Hand, foot, and mouth disease in Child
HFMD is highly contagious and commonly transmitted in day care centers, schools, summer camps, and hospitals. Transmission of HFMD occurs via the fecal-oral route and through secretions, including secretions of vesicular fluid and nasal / oral fluid. Following infection, individuals can shed the virus via gastrointestinal passage for 4-6 weeks or via the upper respiratory tract for 3 weeks. Outbreaks usually occur from June to October. The incubation period for the virus is approximately 3-6 days.
HFMD primarily affects children, but adults can also develop the disease. Prodromal symptoms may include fever, abdominal pain, fussiness, emesis, and diarrhea. The typical course of infection starts with a mild fever, sore throat and mouth, cough, headache, malaise, diarrhea / vomiting, and occasional arthralgias. One to two days after the start of systemic symptoms, small oral macules can develop into vesicles and ultimately ulcerate. Lesions then develop on the hands, feet, and groin and can eventually become more widespread. Patients may have associated submandibular and cervical lymphadenopathy.
Coxsackievirus A6 (CV-A6) may cause atypical HFMD where more extensive vesicle formation, including on the forearms and in the perioral area, is seen. "Tomato flu" is an atypical presentation of HFMD that has been noted to occur in children in Kerala, India. Tense vesicles of differing sizes are seen on the extremities, including palms and soles. Oral lesions may occur. Coxsackievirus A16 (CV-A16) has been isolated in 2 known cases.
HFMD from enterovirus A71 (EV-A71) can result in uncommon, severe sequelae, including encephalitis, interstitial pneumonia, flaccid paralysis, myocarditis, heart failure, meningoencephalitis, pancreatitis, conjunctival ulceration, and spontaneous abortion. Lesions are more likely to present on atypical sites such as the face, scalp, and ankles or diffusely on the whole body. Some patients may develop persistent myalgia / arthralgia. Complications are more severe under the age of 1 or with EV-A71 infection.
Eczema coxsackium refers to the spread of a coxsackie viral exanthem in an underlying rash, most commonly atopic dermatitis. Widespread vesicles may be seen more frequently in this setting.
B08.4 – Enteroviral vesicular stomatitis with exanthem
266108008 – Hand foot and mouth disease
- Varicella – Vesicles develop from papules in crops over face, trunk, and extremities.
- Dyshidrotic dermatitis – Typically, chronic dermatitis that presents as deep-seated, very pruritic vesicles involving the sides of the fingers.
- Gianotti-Crosti syndrome – Symmetrically distributed monomorphous, pink-brown, flat-topped papules or papulovesicles 1-10 mm in diameter on the face, extensor limbs, and buttocks.

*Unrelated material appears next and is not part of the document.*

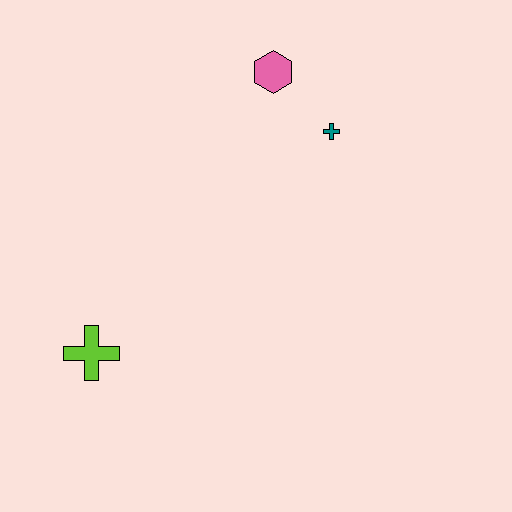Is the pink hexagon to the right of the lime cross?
Yes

- Erythema multiforme – Target lesions seen on palms or extensor extremities. Patients can have co-existing herpes labialis.
- Monkeypox – Umbilicated vesicles and pustules that may be localized or scattered and generalized.
- Primary herpes gingivostomatitis – 2-4 mm vesicles, erosions, or ulcers are scattered broadly over the area of primary infection or they may coalesce. Cutaneous findings are absent.
- Herpangina – Almost identical to HMFD in systemic presentation with a flu-like illness and mouth ulcers, but herpangina does not exhibit vesicles on the palms, soles, digits, and other skin sites.
- Aphthous ulcers – Painful, shallow ulcers on a grayish base without vesicle formation.
- Streptococcal throat infection
- Oral candidiasis
- Meningococcemia – Purpura and pustules.
- Rocky Mountain spotted fever – Purpura, lesions are not vesicular or eroded.
- Subacute bacterial endocarditis – Purpura.
- Leukocytoclastic vasculitis – Rare on the palms.